Docker deployment wraps these components into orchestrated containers. The docker-compose setup includes the Flask server, Elasticsearch, and optionally agent containers. For production, you'd run agents on separate hosts or in different network zones:
# Simplified docker-compose structure
services:
server:
build: ./natlas-server
environment:
- ELASTICSEARCH_URL=http://elasticsearch:9200
ports:
- "5000:5000"
elasticsearch:
image: docker.elastic.co/elasticsearch/elasticsearch:7.x
environment:
- discovery.type=single-node
volumes:
- esdata:/usr/share/elasticsearch/data
agent:
build: ./natlas-agent
environment:
- NATLAS_SERVER_URL=http://server:5000
# Agents can be scaled: docker-compose up --scale agent=5
One architectural choice that stands out: the server is stateless except for Elasticsearch. If the server crashes and restarts, agents continue working because they only need HTTP connectivity to submit results. There's no session state to lose. This design makes horizontal scaling straightforward—run multiple server instances behind a load balancer, and agents distribute requests across them automatically.
Gotcha
The Docker-only deployment since 2020 is both a strength and a limitation. It simplifies setup dramatically—no more Python dependency hell or Elasticsearch configuration mistakes. But if your organization has policies against containers, or you need to run agents on legacy systems that can't run Docker, you're stuck. The pre-2020 codebase supported native Python installation, but maintaining that alongside Docker proved too much overhead for the maintainers.

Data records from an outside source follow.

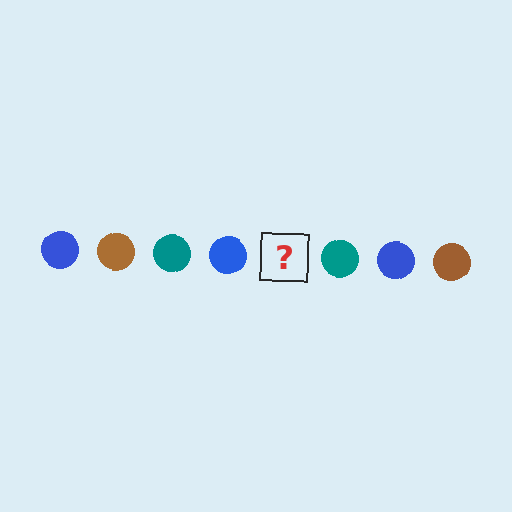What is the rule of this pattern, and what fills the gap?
The rule is that the pattern cycles through blue, brown, teal circles. The gap should be filled with a brown circle.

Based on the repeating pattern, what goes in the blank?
The blank should be a brown circle.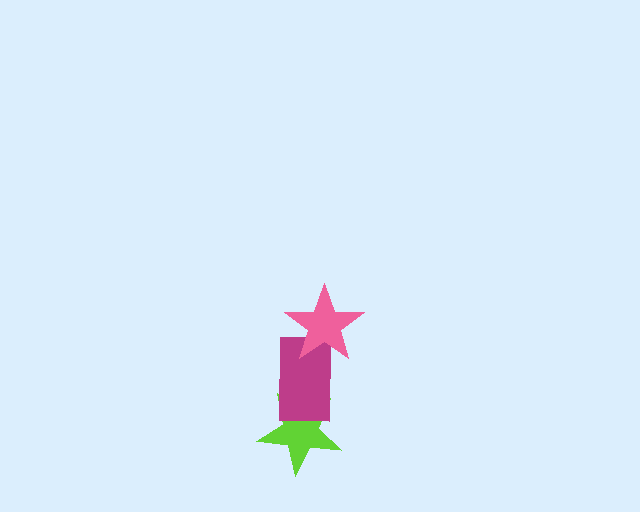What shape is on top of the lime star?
The magenta rectangle is on top of the lime star.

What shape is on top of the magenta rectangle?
The pink star is on top of the magenta rectangle.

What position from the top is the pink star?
The pink star is 1st from the top.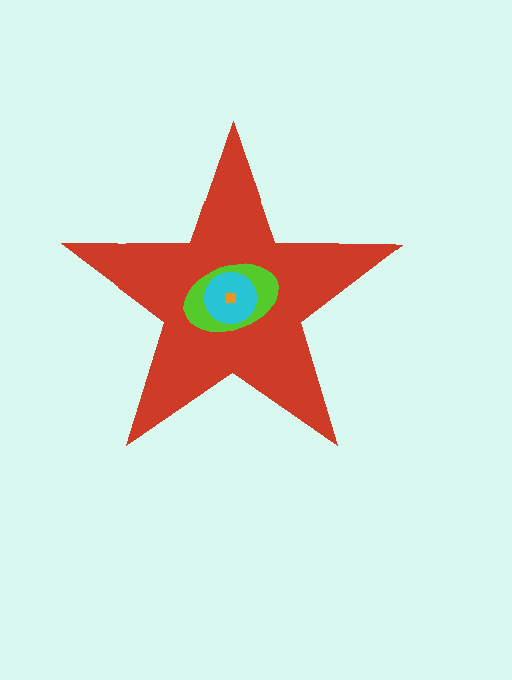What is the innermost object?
The orange square.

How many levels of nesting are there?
4.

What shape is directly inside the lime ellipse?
The cyan circle.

Elasticsearch resource requirements can surprise you. A small deployment scanning 1,000 hosts might seem manageable, but Elasticsearch wants 2-4GB RAM minimum, and that's before you account for index growth over time. If you're scanning daily and retaining history, storage grows linearly. There's no built-in data retention policy—you have to configure Elasticsearch index lifecycle management yourself or risk filling your disks. For teams expecting a lightweight tool, the infrastructure overhead is real.

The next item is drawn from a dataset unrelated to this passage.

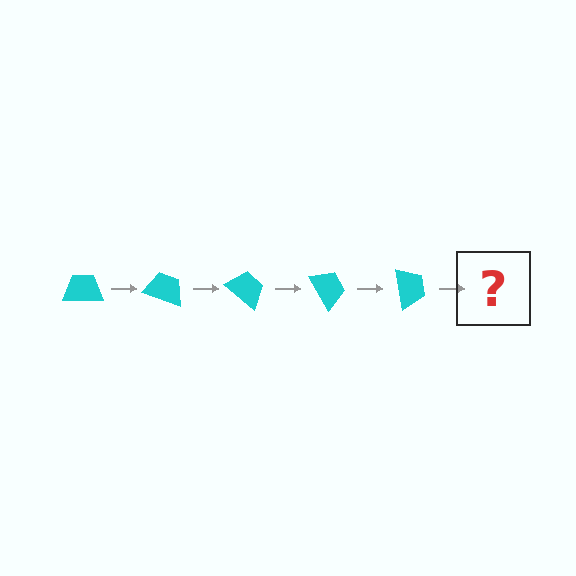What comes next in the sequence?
The next element should be a cyan trapezoid rotated 100 degrees clockwise.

Natlas also generates aggressive network traffic. Running default nmap scripts against production services can cause application slowdowns or trigger rate limiting. Some NSE scripts are intrusive—they send malformed packets or enumerate users. You need to carefully curate which scripts run in your scanning profile, and even then, expect IDS alerts. One team reported their SOC flagged Natlas agents as potential attackers until they whitelisted the scanning infrastructure. Continuous scanning means continuous noise.
Verdict
Use if: You manage a large IP space (500+ hosts) and need continuous visibility into what's exposed, you have Elasticsearch expertise in-house or are willing to learn it, and you want the flexibility to customize scans with arbitrary nmap NSE scripts. It's particularly valuable if you need historical tracking—knowing when services appeared or disappeared is often more important than knowing the current state. The distributed agent model also shines when you need to scan across multiple network segments or cloud regions. Skip if: You're looking for one-off scans (just use nmap directly), you need a turnkey vulnerability scanner with CVE detection (look at OpenVAS), you can't run Docker in your environment, or you lack the resources to maintain an Elasticsearch cluster. Also skip if you need cloud-hosted solutions with vendor support—Natlas is self-hosted open source, which means you're on your own for troubleshooting and scaling.